Camden County has its third and fourth victims of the West Nile virus, after state labs confirmed the diagnosis, county officials announced Friday.
A 39-year-old man and a 57-year-old woman, who both first reported symptoms in August, were tested for the virus, and positive results both came back this week, officials said. Hometowns were not released for either victim.
The 39-year-old went to the hospital with fever, cough, chills, paralysis and weakness on Aug. 9, and state tests confirmed on Sept. 12 he had the virus, officials said.
The 57-year-old went to the hospital Aug. 26 after five days of fever, chills, head and body aches, and she was released home on Sept. 1. Nine days later, state labs also confirmed her diagnosis of West Nile.

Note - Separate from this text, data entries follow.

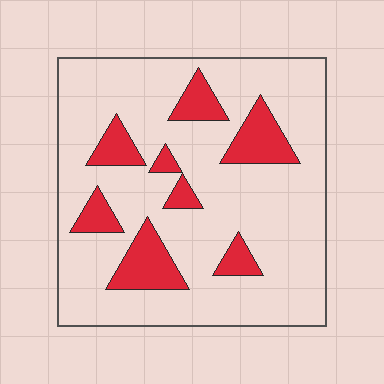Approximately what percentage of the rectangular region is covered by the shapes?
Approximately 20%.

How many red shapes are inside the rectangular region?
8.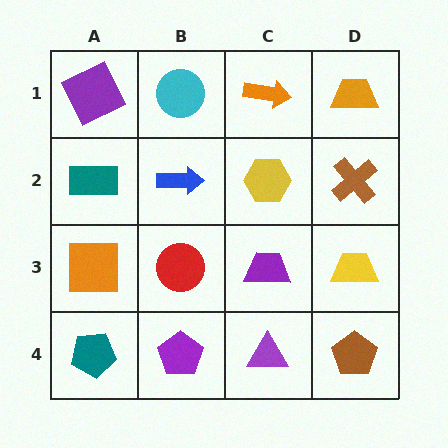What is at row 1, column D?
An orange trapezoid.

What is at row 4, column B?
A purple pentagon.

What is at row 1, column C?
An orange arrow.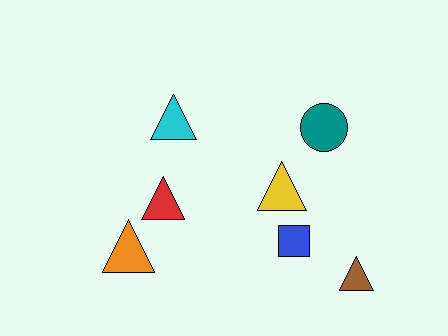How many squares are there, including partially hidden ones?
There is 1 square.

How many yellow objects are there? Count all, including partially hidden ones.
There is 1 yellow object.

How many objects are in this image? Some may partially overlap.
There are 7 objects.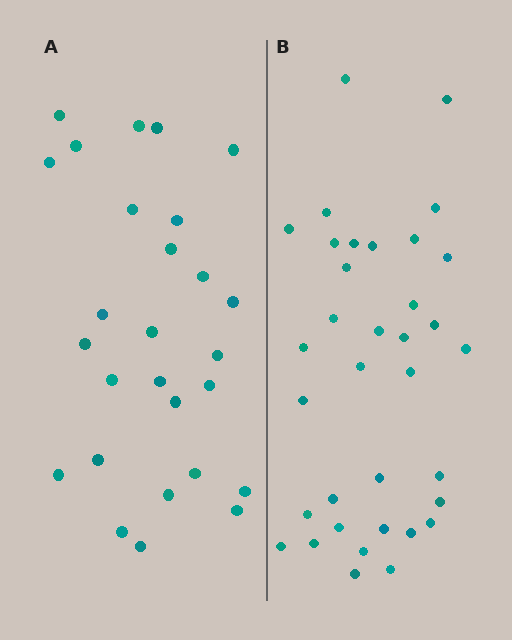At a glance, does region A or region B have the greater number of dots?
Region B (the right region) has more dots.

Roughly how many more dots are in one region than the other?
Region B has roughly 8 or so more dots than region A.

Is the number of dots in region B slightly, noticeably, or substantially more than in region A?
Region B has noticeably more, but not dramatically so. The ratio is roughly 1.3 to 1.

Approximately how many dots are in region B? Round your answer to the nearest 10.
About 40 dots. (The exact count is 35, which rounds to 40.)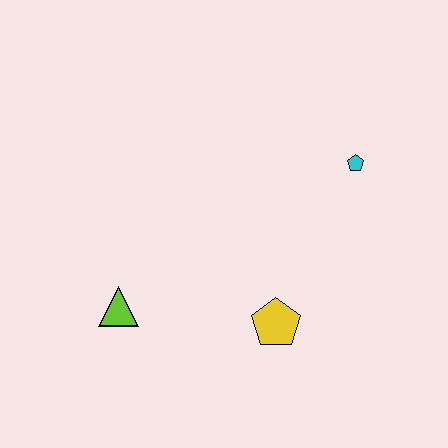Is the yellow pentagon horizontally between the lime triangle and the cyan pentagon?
Yes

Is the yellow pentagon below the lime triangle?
Yes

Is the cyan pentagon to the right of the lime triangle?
Yes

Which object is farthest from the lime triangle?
The cyan pentagon is farthest from the lime triangle.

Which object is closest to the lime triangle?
The yellow pentagon is closest to the lime triangle.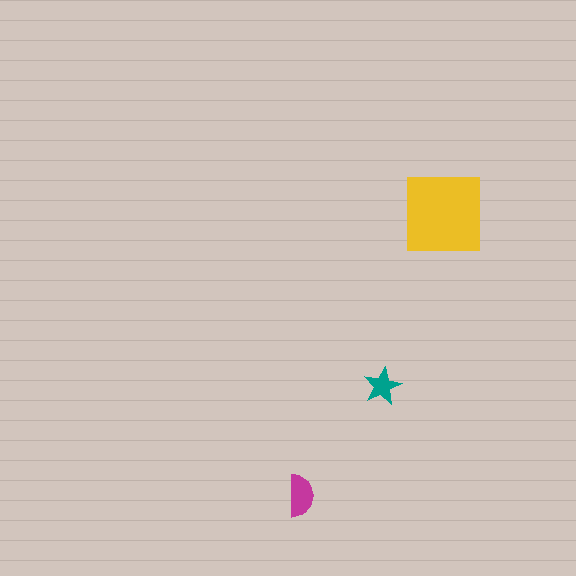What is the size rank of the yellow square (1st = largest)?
1st.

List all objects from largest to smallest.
The yellow square, the magenta semicircle, the teal star.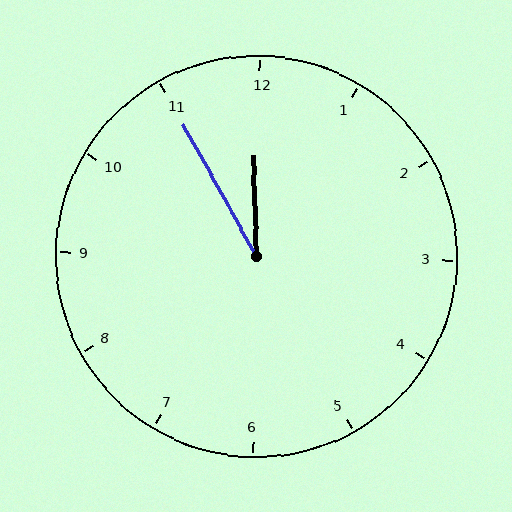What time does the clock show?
11:55.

The first Camden County victim of the virus in 2013, a 68-year-old man who had been in intensive care since first going to the hospital on Aug. 12, was also released to a long-term care facility on Aug. 31, officials said. The second, an 84-year-old man who first reported symptoms of the virus in mid-August, was hospitalized after going to the emergency room, complaining of headaches and a fever for three days.
Though there haven't been any deaths in Camden County, state officials said a Gloucester County resident died of the virus in late August, just weeks after the state's first case was confirmed in Burlington County.
The virus, which typically shows up between August and October, has been identified in mosquitoes in 20 of New Jersey's 21 counties, officials said, and residents are warned to use bug spray and stay indoors in the hours around dawn and dusk, when mosquitoes are most active.
Eight people have died from West Nile since 2010, according to state records, and 85 people have been sickened in the same period. 2012 was the most active year for the virus, with 48 cases reported and six deaths.
Damage from last year's hurricane season has led to conditions that could bulk up the mosquito population, and a wetter-than-average summer has state and county officials asking residents to do what they can to curb the problem.
“At this time, and coming on the heels of the wettest summer months in the history of the county, I want to be clear, residents need to be on the lookout for standing water,” said freeholder Jeffrey Nash, liaison to the Camden County Mosquito Commission. “This mosquito season will continue well into October, and as a community, we have to work together in order eliminate ideal breeding locations for these pests.”
The county works with state labs to track West Nile locally, Nash said, and the county mosquito commission sprays any areas where the virus is identified within 24 hours of verification.
Mild to moderate West Nile infections usually resolve within seven to 10 days, officials said, but more severe infections may require hospitalization and supportive treatment.